Darum geht es jedoch vorliegend nicht. Maßgebend ist vielmehr allein, dass für den Versicherten aufgrund der in seiner Person liegenden Umstände ein teilstationäres Setting nicht erfolgversprechend und daher medizinisch nicht indiziert war. Dass es sich bei den in der AWMF-Leitlinie genannten Kriterien zum Teil auch um Gegebenheiten handelt, die das soziale Umfeld des Patienten betreffen, hat seine Ursache darin, dass Suchterkrankungen und deren Therapien in besonderem Maße von den familiären, beruflichen und sozialen Begleitumständen beeinflusst werden und damit in Wechselwirkung stehen. Dies ändert jedoch nichts daran, dass es sich bei der leitliniengerechten Anwendung dieser Kriterien um eine Auswahl der geeigneten Behandlungsform nach rein medizinischen Erfordernissen handelt, denn die medizinische Indikation wird hier gerade auch durch diese Begleitumstände entscheidend geprägt. Es geht dabei nicht um eine Ausweitung des Leistungsspektrums der Gesetzlichen Krankenversicherung aufgrund von Umständen, die nicht in der Person des Versicherten begründet sind, sondern allein darum, die für ihn konkret geeignete und erforderliche Behandlung zu finden, um das Behandlungsziel zu erreichen.

Schließlich ergibt sich ein Vergütungsanspruch des Beklagten auch nicht unter dem Gesichtspunkt eines fiktiven wirtschaftlichen Alternativverhaltens. Ein solcher Anspruch ist denkbar in Fällen einer überlangen Behandlungsdauer oder wenn das Krankenhaus eine geeignete und ausreichende, aber nicht erforderliche Variante der Behandlung wählt (BSG, Urteil vom 10.03.2015, a.a.O.).

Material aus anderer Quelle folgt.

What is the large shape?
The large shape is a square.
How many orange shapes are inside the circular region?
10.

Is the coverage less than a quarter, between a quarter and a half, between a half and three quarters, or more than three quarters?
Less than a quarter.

Hier geht es aber nicht um eine kostengünstigere Alternativbehandlung, sondern der Beklagte hat eine ungeeignete und damit schon ihrer Art nach unwirtschaftliche Behandlungsform gewählt, sodass ein Vergütungsanspruch von vornherein ausgeschlossen ist.

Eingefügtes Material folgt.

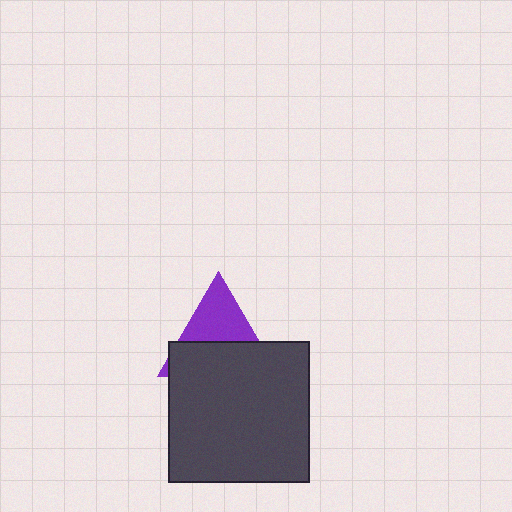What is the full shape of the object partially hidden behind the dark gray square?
The partially hidden object is a purple triangle.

Der Zinsanspruch beruht auf § 69 Abs. 1 S. 3 SGB V und § 288 Abs. 1 des Bürgerlichen Gesetzbuches in Verbindung mit § 15 Abs. 1 des Vertrages nach § 112 Abs. 2 Nr. 1 SGB V.

Die Kostenentscheidung beruht auf § 197a Abs. 1 Satz 1 SGG in Verbindung mit § 154 Abs. 2 der Verwaltungsgerichtsordnung.

Die Revision war nicht zuzulassen, da die Voraussetzungen des § 160 Abs. 2 SGG nicht vorliegen.